Italian vaccine to be adaptable to any COVID-19 virus strains

Italian vaccine to be adaptable to any COVID-19 virus strains
# 28 August 2020 18:25 (UTC +04:00)

The Italian-made vaccine against COVID-19, which is likely to be available for the general population by spring 2021, will be easily adaptable to various strains of the virus, Scientific Director of the National Institute for Infectious Diseases Lazzaro Spallanzani Giuseppe Ippolito said, APA reports citing Sputnik.

"The vaccine platform that is used by the Italian vaccine candidate, invented by Reithera, and based on a non-replicative viral vector, should not be strain-dependent. In any case, it is, however, easily adaptable to different viruses or strains of the same virus," Ippolito said.

At the same time, Ippolito noted that until now, the scientific evidence showed that the mutations that Sars-CoV-2 underwent were insignificant.

According to the scientist, the very first results of the phase one will only be available in a couple of months, while the final results will be presented to the international scientific community only after the 24 weeks foreseen by the research protocol.

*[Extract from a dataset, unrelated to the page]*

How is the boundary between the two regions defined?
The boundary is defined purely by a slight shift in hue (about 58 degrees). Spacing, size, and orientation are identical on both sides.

Ippolito also said that in Italy, the vaccine can be approved for population use only after successful completion of phases 1, 2 and 3 of trials with a gradual increase in the number of volunteers. During phase 3, the vaccine should also be tested in the countries where there is a higher circulation of the virus and, therefore, a greater probability for those vaccinated to contract the infection.

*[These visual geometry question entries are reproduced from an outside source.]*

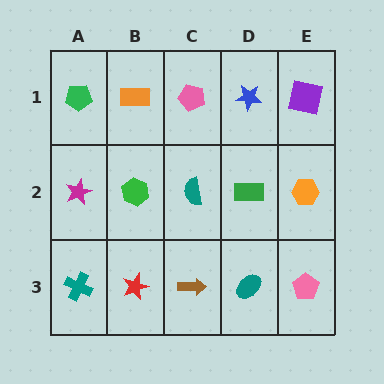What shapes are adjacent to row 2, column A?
A green pentagon (row 1, column A), a teal cross (row 3, column A), a green hexagon (row 2, column B).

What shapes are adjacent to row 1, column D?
A green rectangle (row 2, column D), a pink pentagon (row 1, column C), a purple square (row 1, column E).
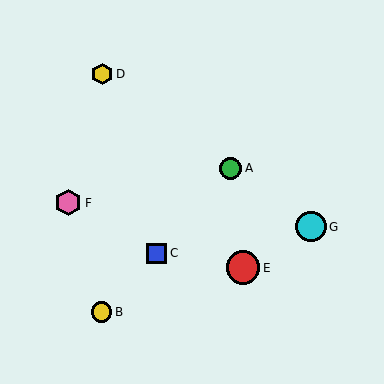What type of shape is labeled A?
Shape A is a green circle.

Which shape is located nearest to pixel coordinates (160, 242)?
The blue square (labeled C) at (156, 253) is nearest to that location.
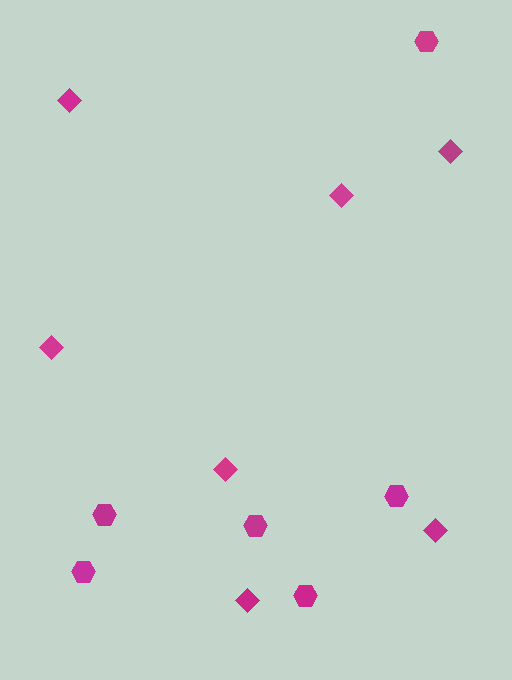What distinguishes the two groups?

"Spring 2021 is already an optimistic forecast, thinking now of the possibility of completing the experimentation earlier would not be serious," the scientist said.

Safety of the vaccine for various groups of population and possible contra-indications will only become clear once all phases are completed, Ippolito said, adding that the vaccine should receive approval by the national regulatory agency — the Italian Medicines Agency (AIFA) — after that.

"On the positive side, now there are many vaccine trials around the world, which use different technologies: we, therefore, expect multiple vaccines to be available sooner or later, each of which may also have efficacy profiles more suitable to specific demographic groups," Ippolito said.

Apart from working on its own vaccine, Italy along with Germany, France and the Netherlands, has signed a contract with AstraZeneca to supply up to 400 million doses of vaccine that the company is developing with Oxford University to the European population.

Experimentation phase of this vaccine is more advanced than that of the Italian-made one and is expected to end in autumn.

"The vaccine cannot and must not become a political tool or, worse, the detonator of a new cold war. Italy considers the vaccine as a common good: in a pandemic like this no one is saved alone, and the borders between nations make little sense compared to a pathogen that does not need visas and documents to move from one nation to another," Ippolito said.